Just to prove my point, in all the math classes I took in college we had to do hand calculations for difficult math equations. We were not allowed to use a basic calculator costing $7 today. Today no one uses algebra; they use special calculators or write their own spreadsheet programs. Gone are the days of doing it by hand, yet the schools still teach the hand method. I suggest a three month course can be learned in a two hour seminar.


In working on my Masters in Computer Science, I took a Micro Chip Architecture class. That is now the chip that runs your car or watch. We had to program the chip by typing only ones or zeros in all the fields, all at once, without the ability to make corrections. If you made a mistake you had to erase your program and have to begin all over.

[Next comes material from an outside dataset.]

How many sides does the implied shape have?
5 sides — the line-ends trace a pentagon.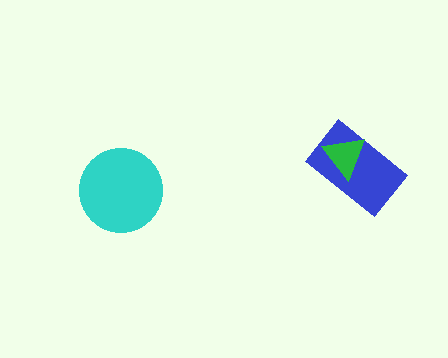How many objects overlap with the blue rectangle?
1 object overlaps with the blue rectangle.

I had to get up at 5 AM to drive to school to use their machines to program as that was the only time the machines were available to students. If I made a mistake I would be late for work. All of the students were furious because we all knew there were text editor programs we could use from home to type in our programs in 5 minutes and submit. When the class rebelled halfway through the semester the professor said he just wanted us to appreciate how early programmers had to work! Again, a great many hours of our time was wasted by the college “just because”. That entire course could have been taught in about four two-hour seminars in my opinion.


I suggest you first determine if your career path requires certification to be hired. If so you may have to play the college game. If not, such as a marketing career, consider self study and really do it. It can be done for free in today’s time and a heck of a lot quicker. Perhaps you may want to take some college classes but not the entire program. Don’t worry, they will take your money.